Not two years later, I was delighted to discover that I had acquired a fairly solid profession, or, at least one I could mark on forms as my “career.” Two down, one to go.

Fueled by my success, I was confident, self-assured. Once again deadlines were my ally, not my enemy. So I considered, could “babies” be far behind? Ah, The Production Schedule, achingly near to completion.

But then things changed. There were job changes, housing changes, life changes—none of which could, in my mind include a baby. After all, I wouldn’t want a completely dependent being brought into a world that wasn’t quite stable. That, I thought, would be unfair.

Ironically, this thinking has since earned me on several occasions such titles as “selfish” and “career-obsessed.” One friend who has two children remarked to another, “If she doesn’t give birth by 34, I doubt she’ll have kids at all.” And then there’s my tax man, who every April tells my husband and me we really need to have a baby or two as they are “good write-offs.”

All of these opinions I, of course, take in stride. Advice from the well-meaning yet misinformed. I bolstered myself with the thought that I was making the right choices instead of blindly and blithely taking that final step into Mommyhood. I was going to go into this last project prepared, informed, and physically, mentally, and financially stable. On this last one, I thought judiciously, there is no real deadline. There simply can’t be.

Or so I believed.

Now, at a potentially barren 34, I begin to re-sift through these comments (except the one from the tax guy), and wonder if I have not inadvertently foiled my own biology. According to opinion leaders, the medical profession and Sylvia Ann Hewlett, I may have just missed my chance to have it all.

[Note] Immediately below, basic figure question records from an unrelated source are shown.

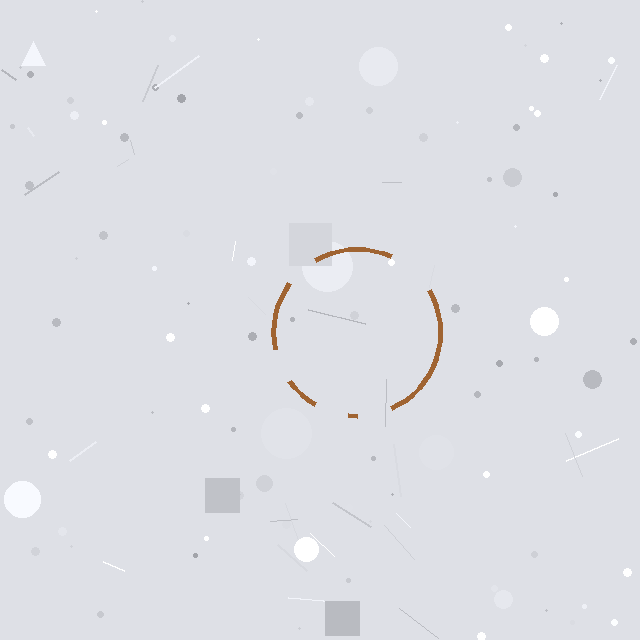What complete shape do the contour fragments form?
The contour fragments form a circle.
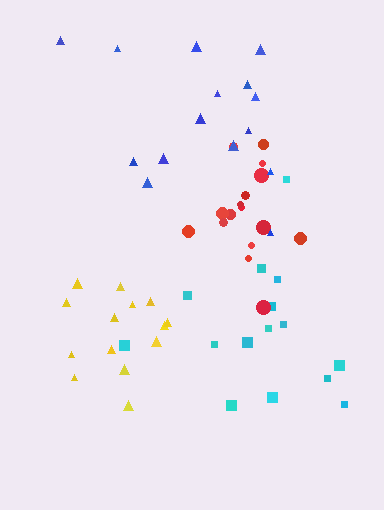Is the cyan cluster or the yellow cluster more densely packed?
Yellow.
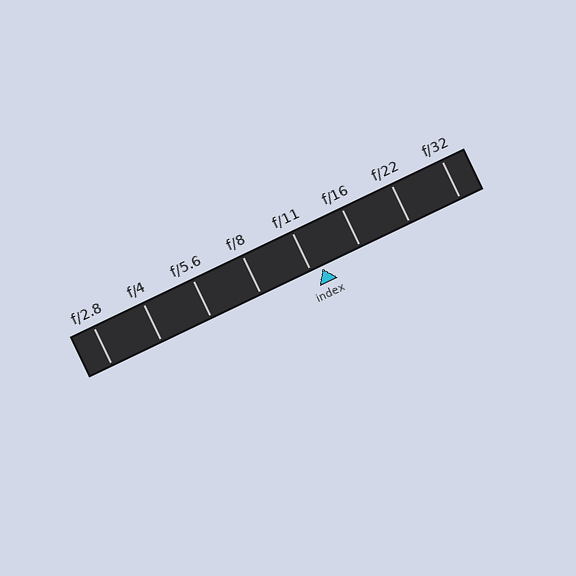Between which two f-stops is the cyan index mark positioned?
The index mark is between f/11 and f/16.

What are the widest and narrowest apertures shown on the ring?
The widest aperture shown is f/2.8 and the narrowest is f/32.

By not yet charging forth into parenthood, have I made what Hewlett refers to as “the creeping non-choice”? Have I passed my body’s own target dates without even knowing it? And why did I not really consider that a woman’s biology carries its own Production Schedule? with immovable, immutable deadlines? Oh, I realized that after 40 it’s increasingly difficult to get pregnant, but what about all those headline stories? The celebrated pop stars who have babies well into their 40s-and-fabulous decade? The woman who gave birth in her 60s? Have I been completely self-deluded or have I allowed myself to be suckered by the media? And should I know abandon a productive and personally satisfying professional life to become a slave to ovulation charts, optimum temperatures and positions, and ensuring maximum sperm counts? (Romance preferred, but not essential.)

The only word that comes to mind is “frozen.” I am frozen with indecision on “timing,” frozen with fear that I have already waited too long, and now I wonder if I should have included time on my Production Schedule to have my eggs frozen.